Module-picture

What is Active Alignment?

One of the most common questions Sunex receives is regarding the need for Active Alignment of lens modules. Initially, customers designing or prototyping an imaging system may find it hard to see the value of actively aligned modules. After all, active alignment requires a significant tooling investment. In addition, during the prototyping phase, customers can typically achieve great results in small numbers by manually focusing the lens and gluing it into an off-the-shelf camera module. This blog post will attempt to explain the value of Active Alignment,  and the use of AA to align lens modules in a production environment.

The value of Active Alignment (AA) lies in compensation for tilt.  Active alignment is used to compensate for boresight error within the accuracy of the testing machine (down to ~.05°).

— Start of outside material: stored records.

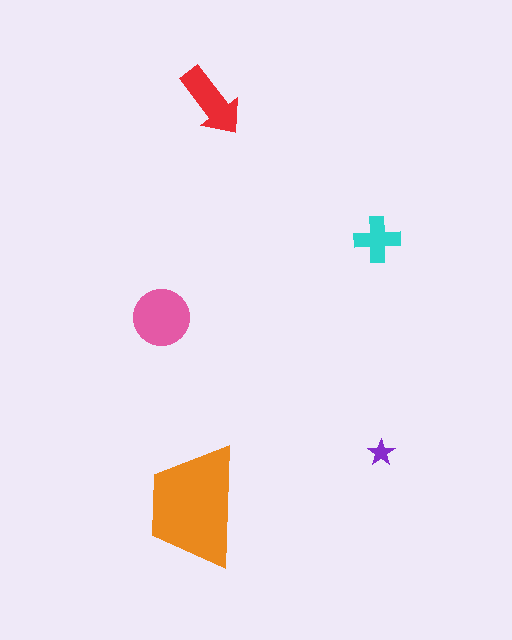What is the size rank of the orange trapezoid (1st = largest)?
1st.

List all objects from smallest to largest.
The purple star, the cyan cross, the red arrow, the pink circle, the orange trapezoid.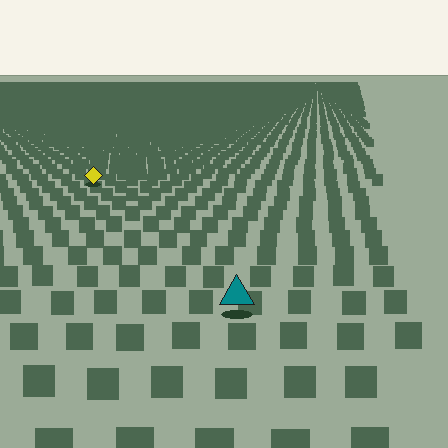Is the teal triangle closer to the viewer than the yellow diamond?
Yes. The teal triangle is closer — you can tell from the texture gradient: the ground texture is coarser near it.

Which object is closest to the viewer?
The teal triangle is closest. The texture marks near it are larger and more spread out.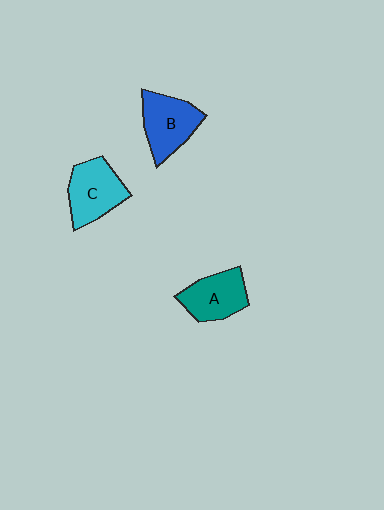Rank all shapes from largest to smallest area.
From largest to smallest: B (blue), C (cyan), A (teal).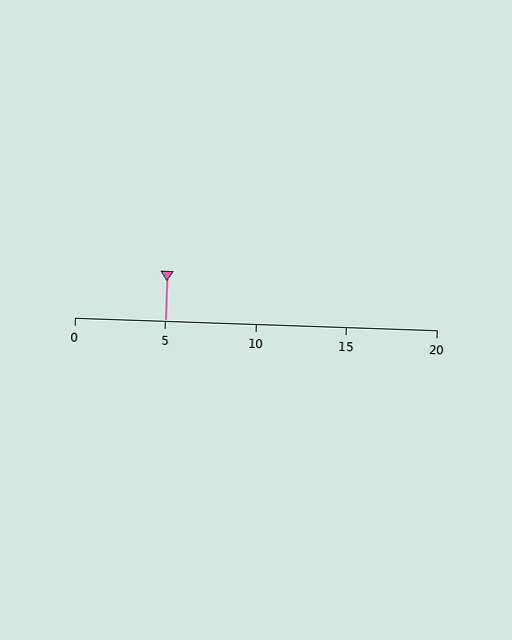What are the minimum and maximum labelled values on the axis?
The axis runs from 0 to 20.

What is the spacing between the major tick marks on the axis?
The major ticks are spaced 5 apart.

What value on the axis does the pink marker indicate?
The marker indicates approximately 5.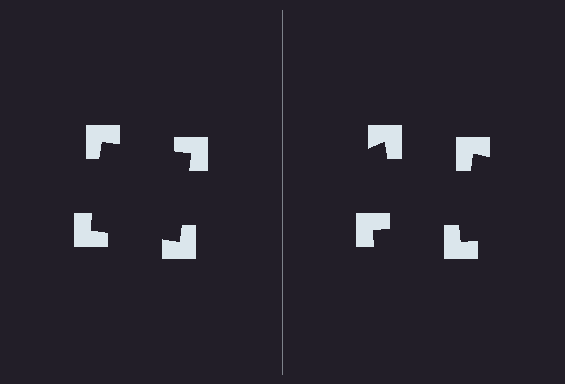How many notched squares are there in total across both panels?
8 — 4 on each side.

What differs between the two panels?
The notched squares are positioned identically on both sides; only the wedge orientations differ. On the left they align to a square; on the right they are misaligned.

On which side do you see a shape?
An illusory square appears on the left side. On the right side the wedge cuts are rotated, so no coherent shape forms.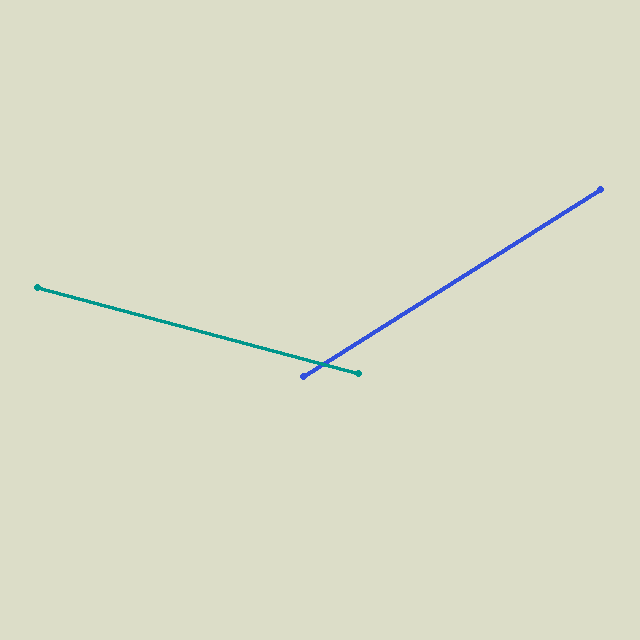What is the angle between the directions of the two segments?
Approximately 47 degrees.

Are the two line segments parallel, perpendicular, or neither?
Neither parallel nor perpendicular — they differ by about 47°.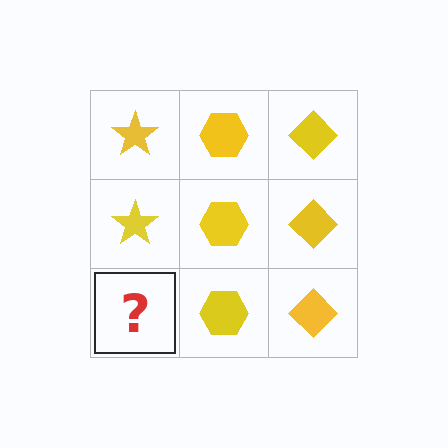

Sunex typically recommends active alignment for imaging requirements of >3 – 5MP or for sub 2um pixel pitch. Pairing a high-quality, precision optic with an imprecise alignment method may not fully realize the performance, especially edge MTF, that the lens itself is capable of delivering on a consistent basis.

In theory, a threaded version of a module can produce a module with performance equal to an AA version of that same module, but the statistical population of such a result in mass production will be very low. The results are not consistent because of tilt. This matters most in high-resolution applications and in larger quantities where yield is a major contributor to cost and cycle time.

The lens design and sensor selection is not necessarily the root issue, as are other external factors.

Factors contributing to tilt:

  • Barrel design: mechanical axis to optical axis (bore)
  • Holder design: mechanical axis (bore) to base flatness and perpendicularity)
  • Individual thread pitch (wobble, tilt, backlash)
  • PCB Board design (flatness, thermal behavior)
  • PCB + SMT (BGA or backplane flatness)
  • Sensor glass height and tilt
  • Operating Temperature effects
  • Other factors and tolerances present during the final assembly of the module

Threaded modules are typically focused manually by an operator using an optical SFR score, or a resolution target. The manual nature of the focusing process, combined with the use of threads of alternating height on a barrel will limit a module’s full capabilities at higher resolution. Threaded modules are typically capable of alignment to about 1° tilt on average.  Depending on the size of the sensor and the pixel pitch, this may translate to a depth of focus issue at the edges or corners of the image.  By contrast, active alignment actively compensates for tilt in each individual module to within a fraction of a degree (<20’ / 0.3° typical).

Bearing in mind that Sunex usually recommends AA for systems of 3 – 5 MP or greater resolution, we can now look at a more extreme example of a 20MP module to better demonstrate tilt compensation on an AA module vs threaded module.  Below is an MTF simulation of a recent 20MP module design shown with varying degrees of tilt in alignment.  A typical AA module would be represented by 0’ – 20’ while a typical threaded alignment is represented by 60’ or 1°.  

While it can be difficult to simulate real-world results which take into account all factors, the typical resulting “net” tilt with AA is approximately an order of magnitude better than what we can typically expect from a manually aligned module.